Il suo linguaggio, inizialmente modellato sull’esempio dei genitori, conserva e sviluppa un solido legame con la cultura d’origine, che passa attraverso la rielaborazione delle tradizionali icone religiose per arrivare al modernismo della corrente “Mir Iskusstva” (“Il Mondo dell’Arte”), punto d’incontro e confronto con la pittura europea otto-novecentesca, e si lascia alimentare da altri influssi, come quello dell’arte rinascimentale, che non si limita a mere scelte formali e compositive. Nei suoi dipinti, si rinnovano l’androgina delicatezza dei volti preraffaelliti, la trattazione impressionista delle atmosfere e di certi elementi naturali, l’uso simbolista del colore, i preziosi motivi decorativi in oro cari a Gustav Klimt (e ripresi da molti altri pittori russi contemporanei) e la classica compostezza delle figure di Piero Della Francesca. A rendere tale fusione ancora più magica e originale è la scelta dei soggetti: personaggi in costume allocati in periodi storici differenti, con una particolare predilezione per il Rinascimento e il Barocco, ovvero, epoche che hanno visto la trionfale comparsa delle intramontabili maschere della Commedia dell’Arte e l’usanza sempre più diffusa, presso le corti, di sontuosi balli mascherati.

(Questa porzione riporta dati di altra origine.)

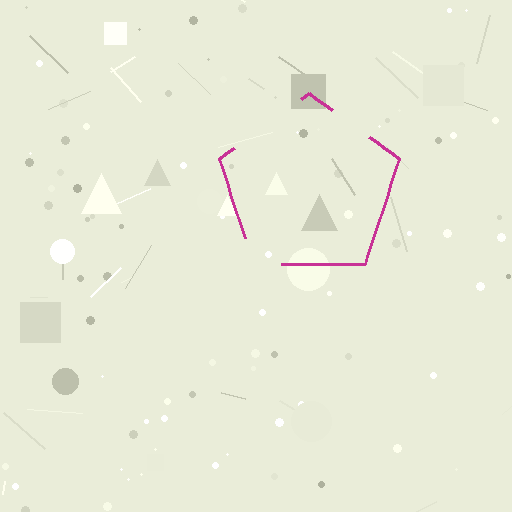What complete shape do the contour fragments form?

Questo ci lascia supporre che la sua interpretazione del tema della maschera sia più di stampo oraziano e umanistico che freudiano-pirandelliano. La pomposità e la minuziosa cura dei dettagli degli abiti, per i quali ricorre in tal caso ad alcune variopinte e pregiate sete, la leggerezza e la vitalità delle scene rappresentate, lo stesso carattere monumentale delle sue opere, infatti, sembrano un invito a “cogliere il giorno” e a trarre, dal giorno che passa, ciascun istante di eternità. In questa prospettiva, il costume libera, anziché imprigionare, le figure, enfatizza e riconcilia l’identità o, meglio, le diverse sfumature dell’io, anziché frammentarle e inibirne lo sviluppo e la piena espressione. Recuperata l’originaria funzione medianica fra terra e cielo, la maschera può coincidere con il volto e, insieme, perfezionarlo. È ancora nella storia e nel mondo, ed è già fuori di essi.